Kay Naicker, an Indian origin banker, will scale Africa's highest peak to raise funds for a regional hospice.

india Updated: May 31, 2006 11:25 IST

Two South African women, one of them of Indian origin, are preparing to scale Africa's highest peak, Mt Kilimanjaro, in July to raise funds for a regional hospice in this country.

Kay Naicker, an Indian origin banker and a mother, and her partner Vanessa Phillip will make the attempt for the sake of Verulam Regional Hospice.

Verulam, a town of 60,000 people, mostly Indians, is just 28 km north of Durban.

According to media reports here, while Naicker has never climbed a mountain before, Phillip has done some basic rock climbing.

The two, who are gym partners, also share a mother-daughter relationship.

At 19,340 feet, Kilimanjaro in Tanzania is the highest peak in Africa. Its highest point is Uhuru Peak on the volcano Kibo.

The first to reach the summit was a Marangu army scout, Johannes Kinyala Lauwo, who then went on to climb it nine times more before realising that there was a crater.

Lauwo later acted as a guide for the first ascent by two non-indigenous climbers, German Hans Meyer and Austrian Ludwig Purtscheller.

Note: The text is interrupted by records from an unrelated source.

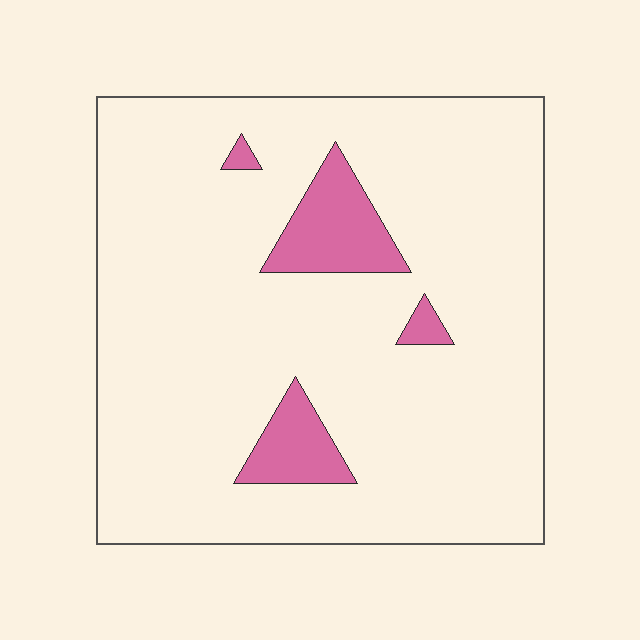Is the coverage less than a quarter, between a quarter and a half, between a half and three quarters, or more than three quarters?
Less than a quarter.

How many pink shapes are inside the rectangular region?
4.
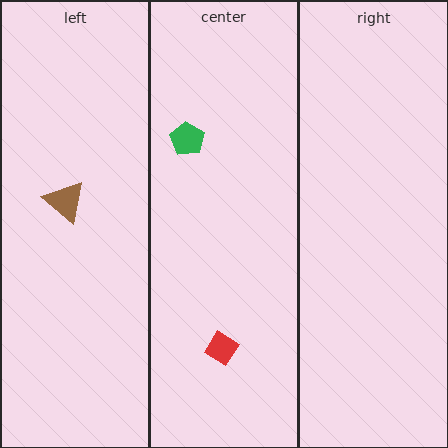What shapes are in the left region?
The brown triangle.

A report in the Daily News newspaper quoted Naicker as saying: "I decided to climb Mount Kilimanjaro in aid of the Verulam Regional Hospice because it is in my backyard. I see people go in there every day and decided to help."

This is not the first time that Naicker had ventured out to raise funds for the hospice.

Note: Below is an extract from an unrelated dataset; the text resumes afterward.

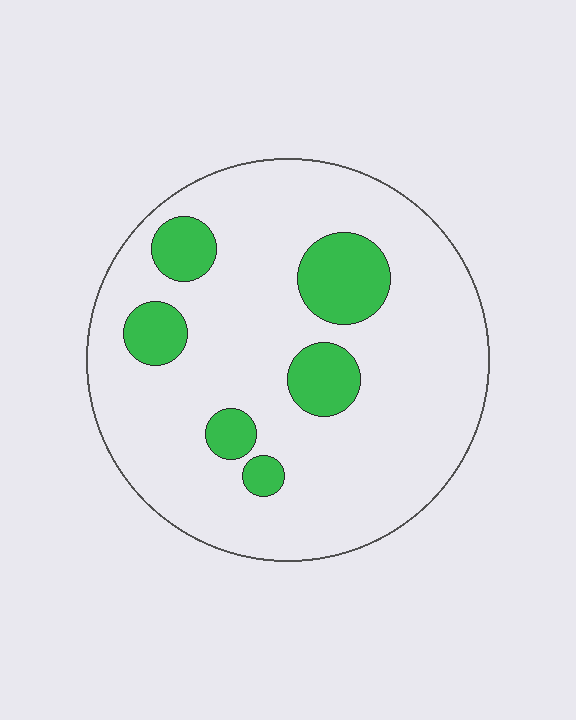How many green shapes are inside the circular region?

Last month, she had braved icy winds to complete the London Marathon with daughter Kubeshini for company.

Prior to that she had run the Boston Marathon last year. And each time she has managed to raise funds for the hospice.

Why Kilimanjaro? "Not only is it right here in Africa, but I also read somewhere that being at the top of Kilimanjaro is like being close to god," Naicker told the newspaper.

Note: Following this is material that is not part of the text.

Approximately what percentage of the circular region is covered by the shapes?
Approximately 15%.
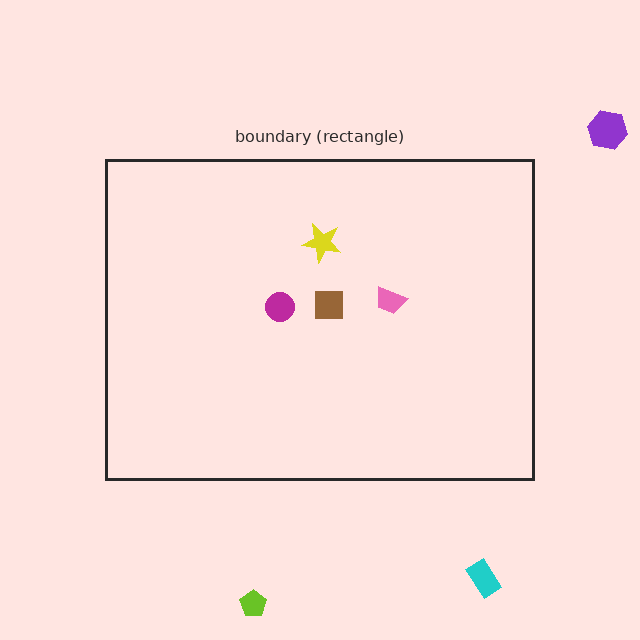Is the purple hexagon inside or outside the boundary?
Outside.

As for her partner, Phillip, an occupational therapist, she decided to take part in the attempt because it was for a good cause and she "couldn't pass up the opportunity for adventure".

"I'm in the medical profession and I've worked in hospices in other countries, so this is a cause close to my heart," Phillip was quoted as saying.

Though the duo is covering the expenses for the expedition, which is scheduled for July 10-15, they are asking firms to pledge cash to the hospice.

Naicker said they have managed to raise 15,000 rands so far but were hoping for more.

As of now, besides raising funds, the two are preparing for the climb proper, with hopes of finally reading these words: "Congratulations! You are now at Uhuru Peak, Tanzania, 5,895 m. AMSL. Africa's Highest Point. World's Highest Free-Standing Mountain. One of World's Largest Volcanos. Welcome."

Those are the words on a signpost put up by the Tanzanian government.